![]() |
Komisi VII DPR RI Satya W Yudha saat berkunjung di Kecamatan Cepu Senin, (25/11) lalu. |
”Persoalan ini juga menjadi perhatian kami. Pemerintah harus memerhatikan DBH pengeboran
minyak di wilayah Blora dan sekitarnya," ujar Komisi VII DPR RI Satya W Yudha saat berkunjung di Kecamatan Cepu Senin, (25/11) lalu.
Anggota Komisi yang menangani soal energi itu menyebutkan, selama ini pembagian DBH masih berdasarkan daerah penghasil minyak dan gas bumi yang ditandai dengan mulut sumur. Selalu muncul persoalan ketika lokasi penambangan berada di lintas provinsi, seperti yang terjadi di Blora Provinsi Jateng dan Bojonegoro Provinsi Jatim.
”Kami meminta pembagian DBH berdasarkan cadangan migas yang ada. Saya kira itu lebih adil," tambahnya.
Saat ini, kata dia, komisinya sedang fokus untuk menggarap revisi UU Nomor 22 Tahun 2001 tentang Migas. Namun, UU tersebut tidak mengatur khusus persoalan DBH, karena soal DBH diatur dalam UU yang mengatur dana perimbangan keuangan yang ada di Kemenkeu. UU soal migas akan mengatur kembali soal kontraktor migas dan bentuk kontrak kerjasama yang dilakukan kontraktor migas dengan pemerintah.

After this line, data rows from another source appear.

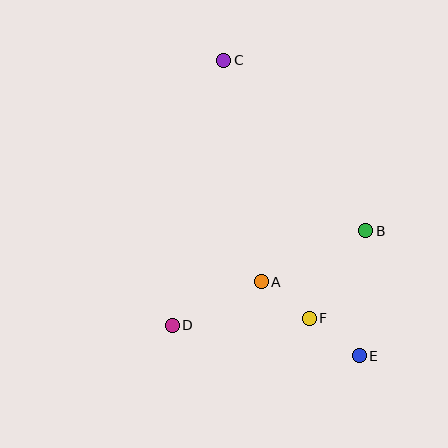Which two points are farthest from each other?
Points C and E are farthest from each other.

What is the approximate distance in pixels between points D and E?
The distance between D and E is approximately 190 pixels.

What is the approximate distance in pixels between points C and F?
The distance between C and F is approximately 272 pixels.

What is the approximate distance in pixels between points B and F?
The distance between B and F is approximately 104 pixels.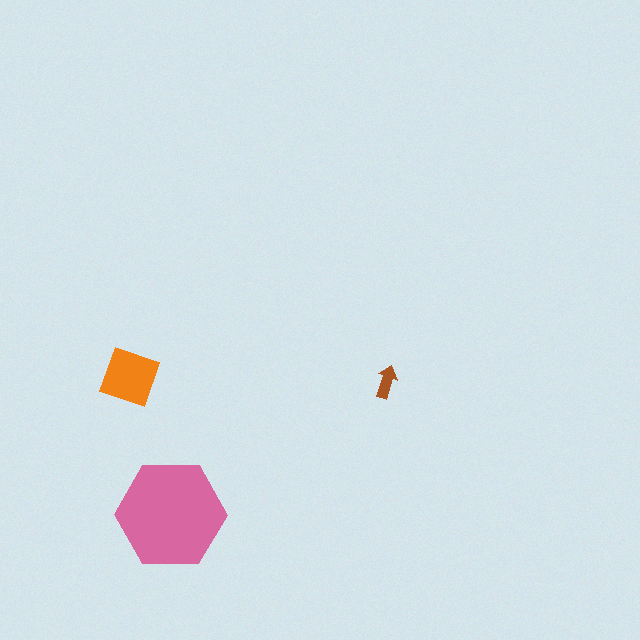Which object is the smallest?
The brown arrow.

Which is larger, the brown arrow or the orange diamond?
The orange diamond.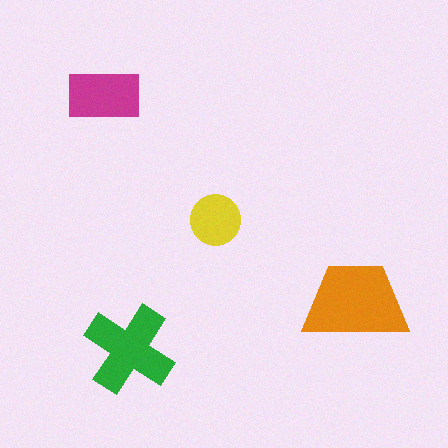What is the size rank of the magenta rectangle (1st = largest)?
3rd.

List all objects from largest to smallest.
The orange trapezoid, the green cross, the magenta rectangle, the yellow circle.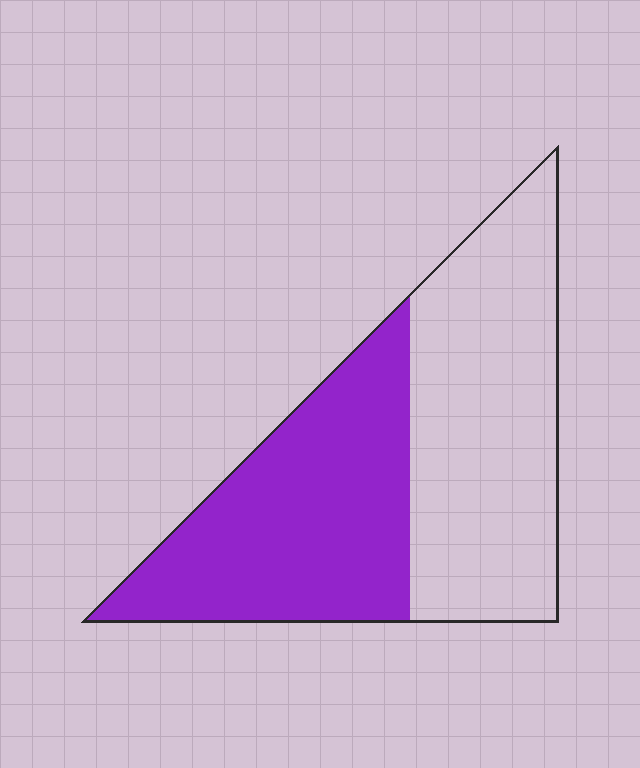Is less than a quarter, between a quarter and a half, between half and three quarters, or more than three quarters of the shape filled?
Between a quarter and a half.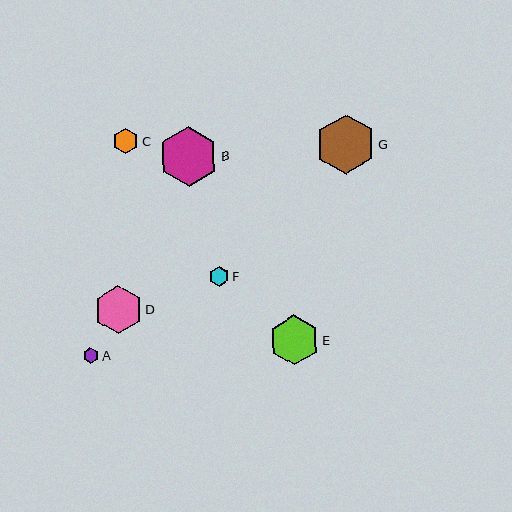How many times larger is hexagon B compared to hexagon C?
Hexagon B is approximately 2.3 times the size of hexagon C.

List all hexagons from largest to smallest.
From largest to smallest: B, G, E, D, C, F, A.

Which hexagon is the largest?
Hexagon B is the largest with a size of approximately 60 pixels.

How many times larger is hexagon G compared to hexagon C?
Hexagon G is approximately 2.3 times the size of hexagon C.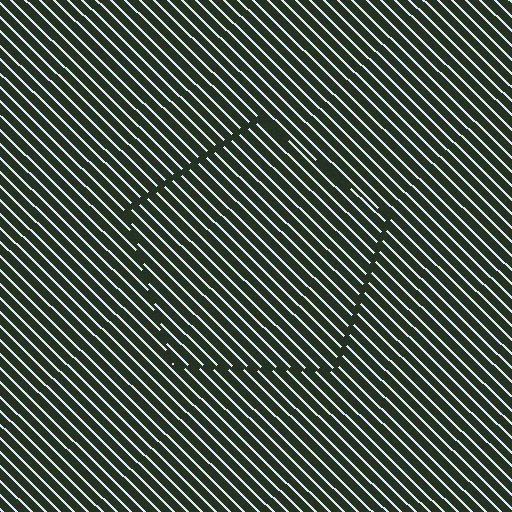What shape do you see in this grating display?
An illusory pentagon. The interior of the shape contains the same grating, shifted by half a period — the contour is defined by the phase discontinuity where line-ends from the inner and outer gratings abut.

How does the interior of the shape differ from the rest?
The interior of the shape contains the same grating, shifted by half a period — the contour is defined by the phase discontinuity where line-ends from the inner and outer gratings abut.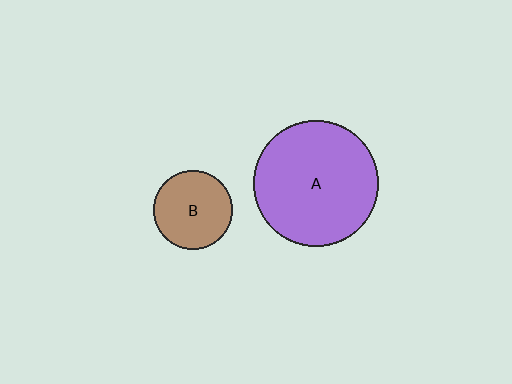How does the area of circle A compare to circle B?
Approximately 2.5 times.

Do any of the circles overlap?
No, none of the circles overlap.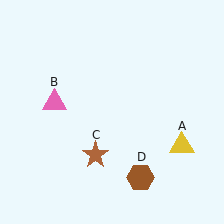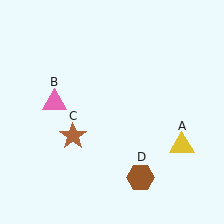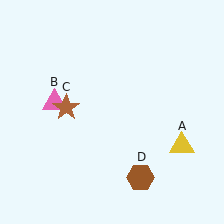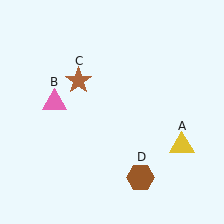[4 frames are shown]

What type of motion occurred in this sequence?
The brown star (object C) rotated clockwise around the center of the scene.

Satya menyatakan, hubungan antara kontraktor migas dan pemerintah adalah hubungan bisnis. Hanya dalam UU lama tersebut, ada beberapa hal yang perlu disempurnakan. Meski demikian, sebagai wakil rakyat yang menangani soal energi, DBH dan posisi daerah penghasil migas menjadi perhatian, karena selama ini masih belum menerima haknya dengan maksimal.
”Soal DBH misalnya, pemerintah daerah masih belum menerima tepat waktu dan tepat jumlah. Kemenkeu, sering membayar DBH untuk daerah telat. Selain itu, pemerintah belum transparan dalam penghitungan DBH. Ini sebenarnya penting untuk dilakukan," jelasnya.